As Director of the Program in Tropical Forestry of the Yale Global Institute of Sustainable Forestry, some of the current projects that Dr. Montagnini is conducting include examining the role of native tree species in plantations and agroforestry ecosystems in reclaiming degraded areas with species of economic value; the identification and quantification of ecological services provided by forests (biodiversity conservation, carbon fixing and storage); reforestation of degraded lands with native species, including mixed-species designs; and tropical plantation silviculture. Her research integrates ecological principles with economic, social, and policy factors in the design of sustainable land use schemes in tropical regions.

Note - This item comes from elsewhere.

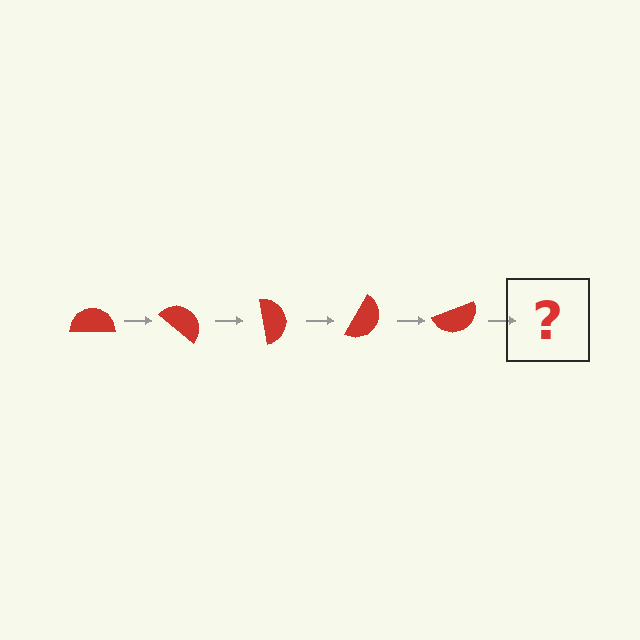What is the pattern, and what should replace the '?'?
The pattern is that the semicircle rotates 40 degrees clockwise each step. The '?' should be a red semicircle rotated 200 degrees clockwise.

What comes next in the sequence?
The next element should be a red semicircle rotated 200 degrees clockwise.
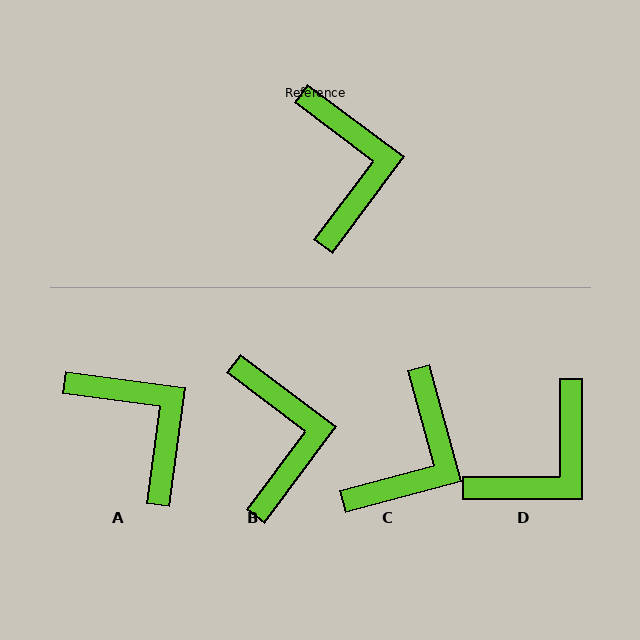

As a scientist dedicated to education in tropical ecology, restoration, and agroforestry, she teaches several courses including, Tropical Forest Ecology and Management, Agroforestry Systems, Introduction to Soil Science, and Forest Landscape Restoration. She also advises Masters and Doctoral students in the study of tropical forestry and agroforestry systems.
Carl F. Jordan
Dr. Carl Jordan began his professional career with the U.S. Atomic Energy Commission (Now Dept. of Energy) studying radioisotope movement in the rain forest of Puerto Rico in the 1960s, when radioactive fallout was a major global concern. In 1969, he moved to Argonne National Laboratory and continued studies of radioactivity, this time from reactor effluent. In 1974, he joined the Institute of Ecology, University of Georgia, and for ten years led a major study of the structure and function of rain forests in the Amazon Territory of Venezuela. Together with scientists from the Venezuelan National Laboratory and the Max Planck Institute in Germany, over 100 peer-reviewed papers were published, and a summary volume was put out by UNESCO. In the 1980s, he expanded his tropical horizons with research projects and students in the tropical forests Brazil, Ecuador, Venezuela, Costa Rica, Guatemala, Mexico, Thailand, The Philippines, and China (Yunnan Province). A main focus of his work and those of his students was the impact of forestry and agriculture on tropical forests. Notable studies included the Jari pulp project and the Carajás development project, both in the eastern Amazon region of Brazil, an evaluation of the "Movement of People without Land" (MST) movement in Pernambuco, Brazil, an evaluation of Participatory Action Research in Altimira Brazil, and reforestation by the "Forest Village System" in Northern Thailand.
In the mid-nineties, Jordan phased out his tropical work, and began to apply many of the principles learned in the tropics to an organic farm in the Piedmont Region of Georgia, where soils and climate are similar to those in many rain forest regions (red ultisols, 8 months per year of hot, wet climate, 4 months of dormancy). Of particular interest is development of "tropical style" alley cropping (leguminous hedge-rows with economic crops in the "alley" between the hedges).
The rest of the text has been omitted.